Variability-Based Neighbour Clustering

joshua.ballance · May 27, 2020, 7:59pm

Hi all, as part of a corpus study I’m interested in using clustering techniques to group observations. Thanks to another discussion here I came across VNC as a possible technique for this.

I’m hoping to use @folgert’s code for this, but having an issue using it on my version of Python (3.7.4). Installed fine, but when running the VNC notebook I get this issue in the fifth cell:

    ~/Downloads/diachronic-text-analysis-master/HACluster/dendrogram.py in ete_tree(self, labels)
    140             from ete2 import Tree, NodeStyle, TreeStyle
    141         elif sys.version_info[0] == 3:
--> 142             from ete3 import Tree, NodeStyle, TreeStyle
    143         else:
    144             raise ValueError('Your version of Python is not supported.')

ModuleNotFoundError: No module named 'ete3'

Wondering:
a) If anyone has any thoughts on this problem (what version of python was this written in?)
b) Knows of any related code that does similar stuff (excepting @mike.kestemont’s code for his Beckett project)?
c) More broadly whether anyone has particular opinions on this topic of style-based clustering? Obviously developing chronologically contiguous clusters is helpful on one level but hardly exhaustive, and I wonder what techniques others have used? I’ve employed some basic K-Means (although this often ends up producing chronologically contiguous clusters if corpus position is a variable) but not much beyond that.

Cheers

Josh

folgert · May 27, 2020, 8:07pm

Hi! Python 3.7 should probably work, but you never know… The error here seems to be a missing package, the etetoolkit (http://etetoolkit.org/), which is probably missing from the requirements in the setup.py script. With pip you can install it using:

pip install ete3

I’m curious what other people have to say about b) and c)!

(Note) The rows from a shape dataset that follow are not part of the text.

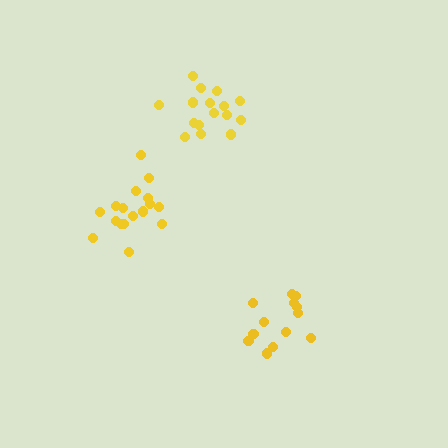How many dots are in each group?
Group 1: 13 dots, Group 2: 16 dots, Group 3: 17 dots (46 total).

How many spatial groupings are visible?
There are 3 spatial groupings.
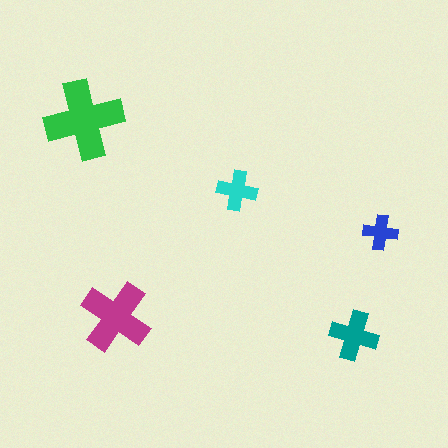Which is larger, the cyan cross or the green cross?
The green one.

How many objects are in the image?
There are 5 objects in the image.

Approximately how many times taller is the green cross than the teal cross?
About 1.5 times taller.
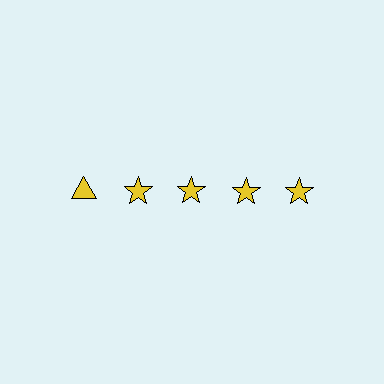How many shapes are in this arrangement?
There are 5 shapes arranged in a grid pattern.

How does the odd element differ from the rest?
It has a different shape: triangle instead of star.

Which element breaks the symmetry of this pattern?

folgert · May 28, 2020, 7:48am

Ah, of course there’s also the original R code written by Stefan Gries and Martin Hilpert: https://global.oup.com/us/companion.websites/fdscontent/uscompanion/us/static/companion.websites/nevalainen/Gries-Hilpert_web_final/vnc.individual.html

joshua.ballance · May 28, 2020, 7:26pm

Great, combined with the updated code that’s working well for me now. Thanks!